Обсуждение: Lexicographic index ?
Hello, I've been searching since last week how I could implement what looks basically like a dictionnary with postgres : I have a big table (million of rows) which contains a varchar column with words like this for example : Table Twords: words ----------------- guitar saxophon flute And what I want to built a query that tells me if a word given in argument can be found at least partially in the database. Something like select * from twords where words||'%' like 'saxophones'; works but uses a sequential scan on the table... Is it possible to do what I want with postgres or not ? How ? :-) Thanks for your help !

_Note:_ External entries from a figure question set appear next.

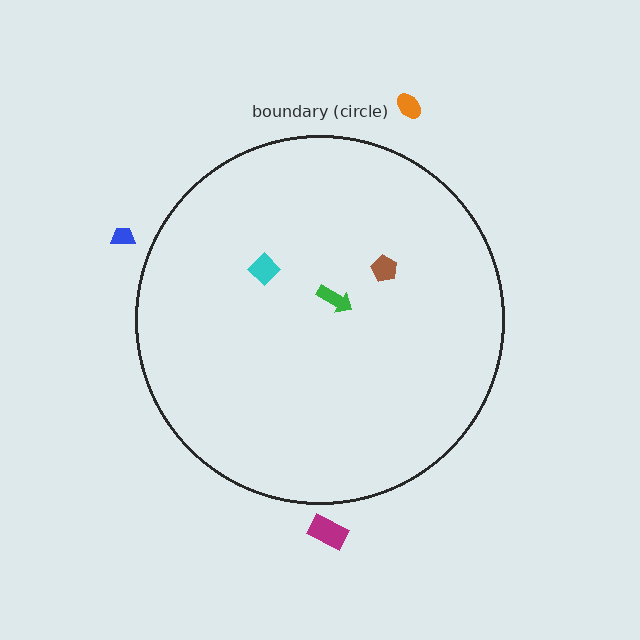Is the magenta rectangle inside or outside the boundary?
Outside.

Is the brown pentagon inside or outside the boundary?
Inside.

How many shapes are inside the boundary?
3 inside, 3 outside.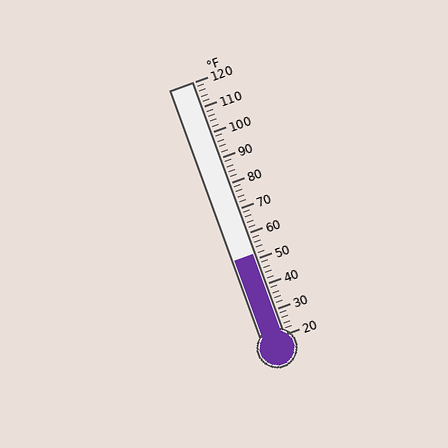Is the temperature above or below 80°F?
The temperature is below 80°F.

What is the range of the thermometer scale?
The thermometer scale ranges from 20°F to 120°F.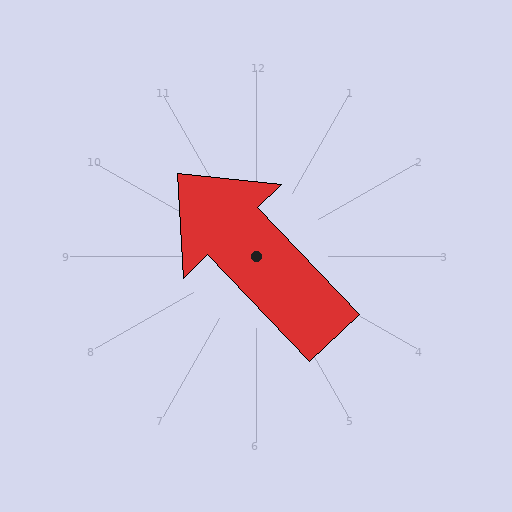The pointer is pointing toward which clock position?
Roughly 11 o'clock.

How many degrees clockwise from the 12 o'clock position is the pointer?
Approximately 316 degrees.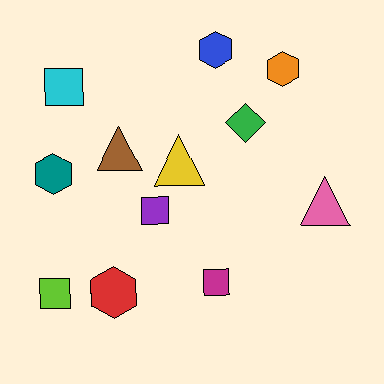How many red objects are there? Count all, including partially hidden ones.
There is 1 red object.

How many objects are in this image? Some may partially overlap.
There are 12 objects.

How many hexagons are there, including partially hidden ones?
There are 4 hexagons.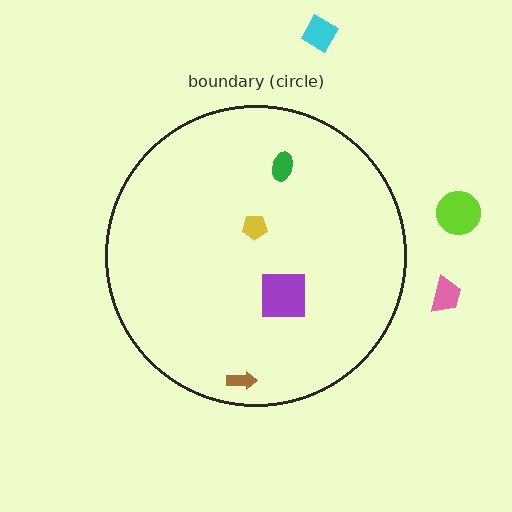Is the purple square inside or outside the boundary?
Inside.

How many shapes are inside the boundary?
4 inside, 3 outside.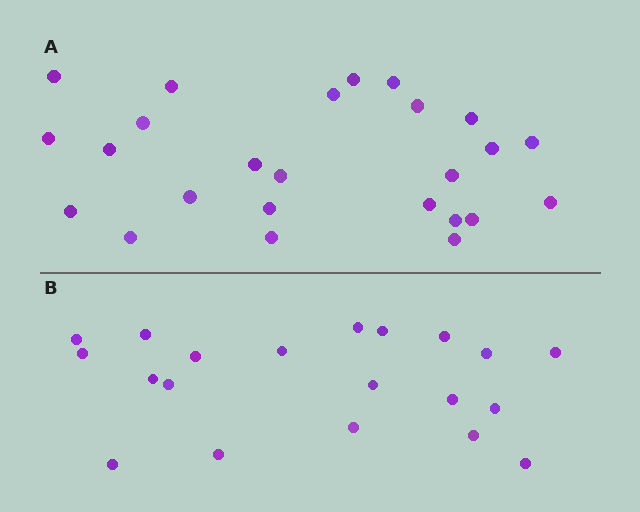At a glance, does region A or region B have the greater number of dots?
Region A (the top region) has more dots.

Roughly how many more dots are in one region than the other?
Region A has about 5 more dots than region B.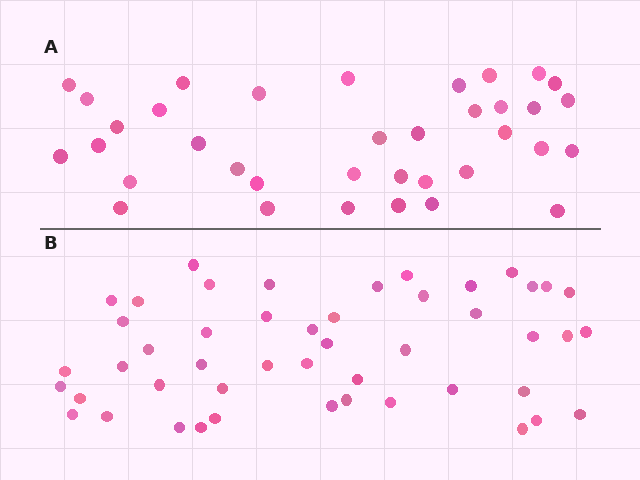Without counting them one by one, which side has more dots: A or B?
Region B (the bottom region) has more dots.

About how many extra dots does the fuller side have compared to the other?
Region B has roughly 12 or so more dots than region A.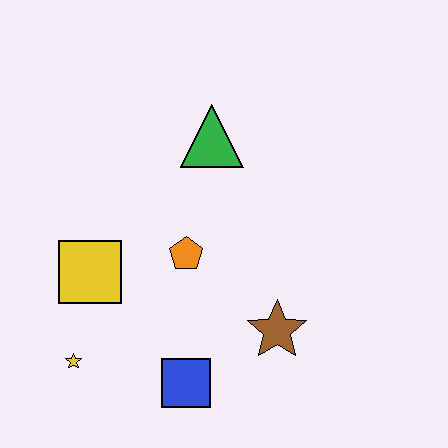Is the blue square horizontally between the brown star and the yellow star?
Yes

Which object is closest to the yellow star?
The yellow square is closest to the yellow star.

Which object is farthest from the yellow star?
The green triangle is farthest from the yellow star.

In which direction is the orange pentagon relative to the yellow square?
The orange pentagon is to the right of the yellow square.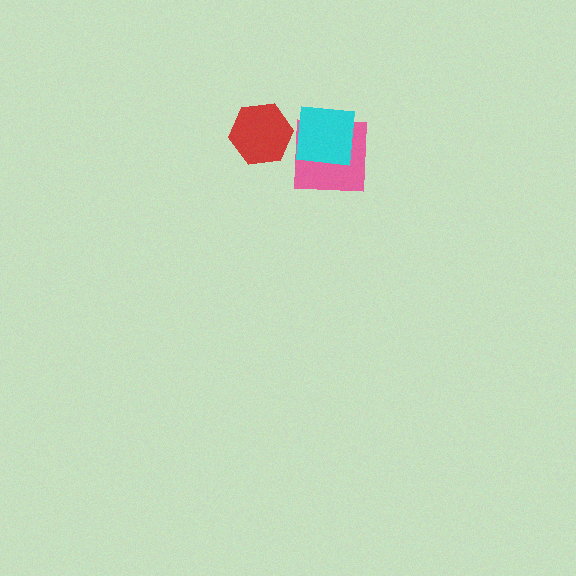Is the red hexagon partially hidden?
No, no other shape covers it.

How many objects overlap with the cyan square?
1 object overlaps with the cyan square.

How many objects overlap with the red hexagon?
0 objects overlap with the red hexagon.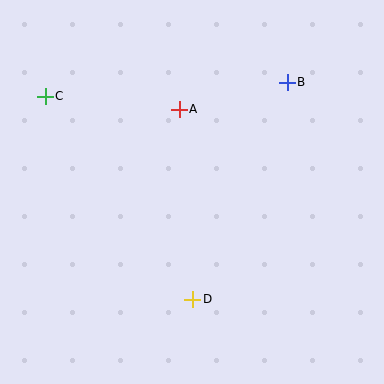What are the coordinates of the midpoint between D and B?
The midpoint between D and B is at (240, 191).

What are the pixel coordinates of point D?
Point D is at (193, 299).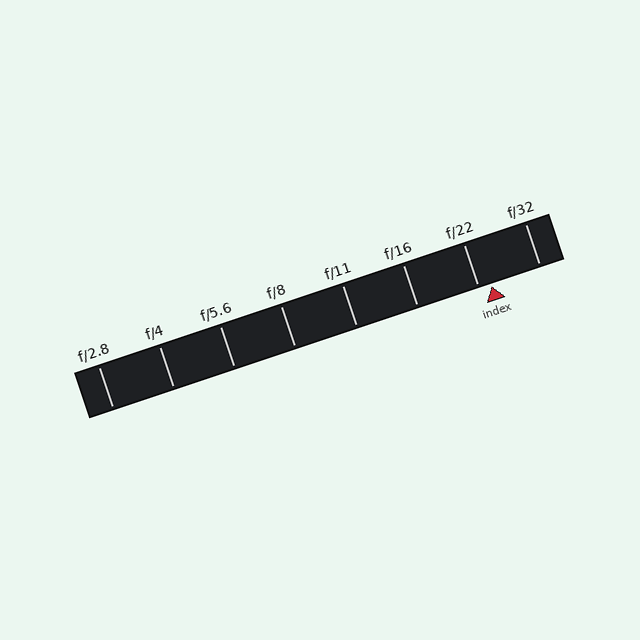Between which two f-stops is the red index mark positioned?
The index mark is between f/22 and f/32.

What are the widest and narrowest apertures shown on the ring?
The widest aperture shown is f/2.8 and the narrowest is f/32.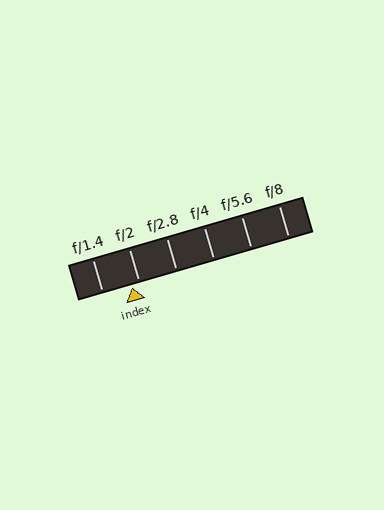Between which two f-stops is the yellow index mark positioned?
The index mark is between f/1.4 and f/2.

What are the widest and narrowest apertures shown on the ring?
The widest aperture shown is f/1.4 and the narrowest is f/8.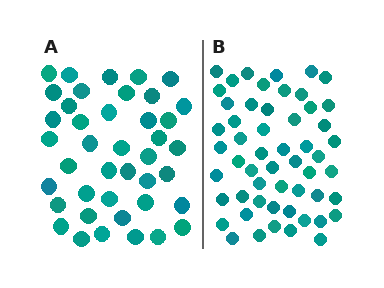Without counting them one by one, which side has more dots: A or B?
Region B (the right region) has more dots.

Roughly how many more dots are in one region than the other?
Region B has approximately 15 more dots than region A.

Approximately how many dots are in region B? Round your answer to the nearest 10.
About 50 dots. (The exact count is 54, which rounds to 50.)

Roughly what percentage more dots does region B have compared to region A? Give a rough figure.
About 30% more.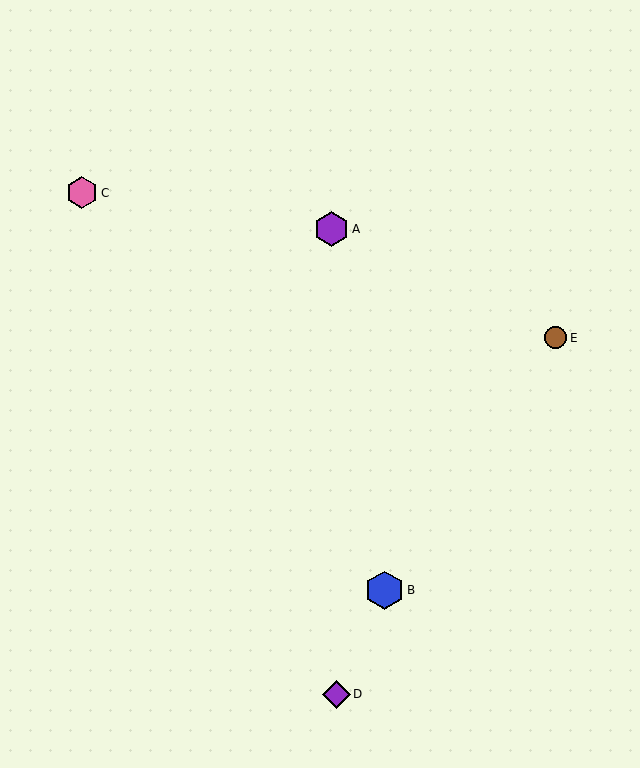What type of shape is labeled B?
Shape B is a blue hexagon.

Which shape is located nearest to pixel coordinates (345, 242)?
The purple hexagon (labeled A) at (332, 229) is nearest to that location.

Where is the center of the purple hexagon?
The center of the purple hexagon is at (332, 229).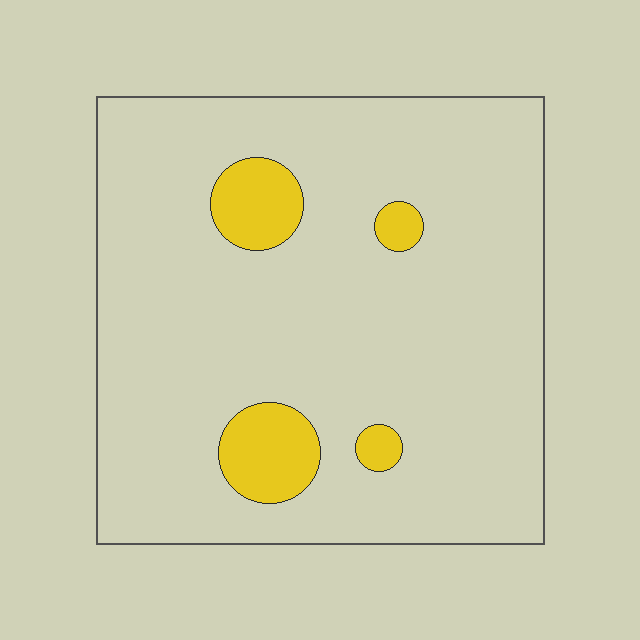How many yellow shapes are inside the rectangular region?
4.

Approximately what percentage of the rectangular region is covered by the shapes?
Approximately 10%.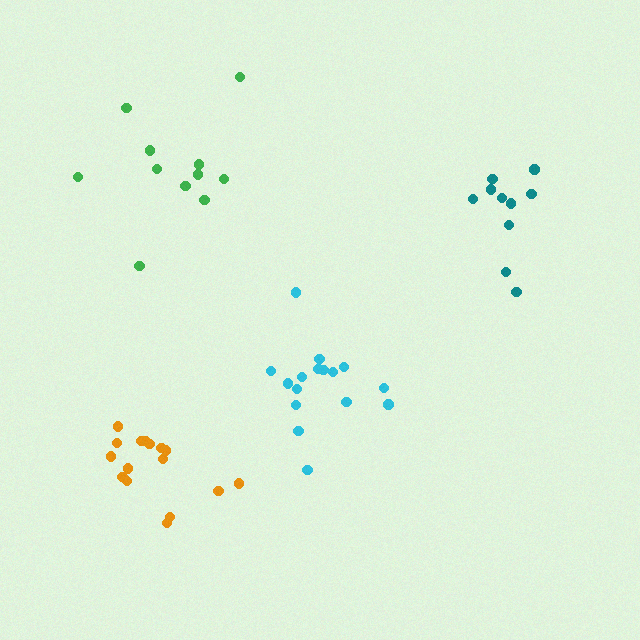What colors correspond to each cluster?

----- Original Message ----- From: <arnaud.mlist1@free.fr> > > And what I want to built a query that tells me if a word given in argument can > be found at least partially in the database. Something like > > select * from twords where words||'%' like 'saxophones'; > > works but uses a sequential scan on the table... > try http://techdocs.postgresql.org/techdocs/fulltextindexing.php hth, Marin ---- "...what you brought from your past, is of no use in your present. When you must choose a new path, do not bring old experiences with you. Those who strike out afresh, but who attempt to retain a little of the old life, end up torn apart by their own memories. "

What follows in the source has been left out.